Even Former Friends Abandon Syria’s Regime: Noe & Raad
As the death toll from unrest in Syria mounts, with perhaps as many as 2,000 killed in the past five months, Mideast commentators who support the Syrian regime have become increasingly rare.
Even the publications of Syria’s traditional allies, such as the Palestinian Hamas movement, whose top leadership is based in Damascus, are giving space to harsh indictments of those loyal to Syrian President Bashar al-Assad.
In the pro-Hamas, Gaza-based daily Al-Resaleh last week, columnist Moumen Bseiso wrote that the Syrian regime “is extremely hostile to the aspirations and rights of its people” even though it enjoys “an honorable record at the foreign level” as a leader of resistance to Israeli and Western agendas in the region.

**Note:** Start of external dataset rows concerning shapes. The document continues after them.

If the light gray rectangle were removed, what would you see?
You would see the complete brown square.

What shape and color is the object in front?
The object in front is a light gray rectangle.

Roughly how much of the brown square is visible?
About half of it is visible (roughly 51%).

In an unsubtle reference to Assad’s confident pronouncement to the Wall Street Journal at the beginning of the year that Syria was immune to the uprisings in the rest of the Arab world because of its foreign policy, Bseiso concluded that coexistence between the “course of domestic tyranny and foreign dignity … cannot last forever.” The values of “freedom, dignity and justice are absolute values and strategic principles that cannot be traded.”
Some of the strongest criticism has come from Saudi owned media, especially in the wake of Saudi King Abdullah’s recent call for Assad to “stop the killing machine” followed by Saudi Arabia’s recall of its ambassador to Syria.

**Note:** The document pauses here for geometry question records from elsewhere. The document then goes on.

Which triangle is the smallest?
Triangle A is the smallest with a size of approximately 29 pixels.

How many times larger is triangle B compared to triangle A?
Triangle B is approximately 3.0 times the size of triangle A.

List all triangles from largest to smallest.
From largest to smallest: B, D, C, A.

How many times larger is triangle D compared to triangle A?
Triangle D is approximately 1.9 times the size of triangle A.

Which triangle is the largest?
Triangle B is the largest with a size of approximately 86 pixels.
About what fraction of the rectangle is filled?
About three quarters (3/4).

In the London-based Asharq Al-Awsat, one of the most widely circulated Saudi-owned dailies, 15 of the last 19 opinion pieces focused on Syria, with almost all arguing that the Syrian regime was unambiguously evil and would inevitably fall.
Among them was a piece by columnist and TV show host Hussein Shobokshi, who wrote: Even the most optimistic of observers couldn’t have imagined such a closing scene for the Syrian regime. The popular uprising there is glowing with determination and enthusiasm, as internal support grows alongside international approval and blessing.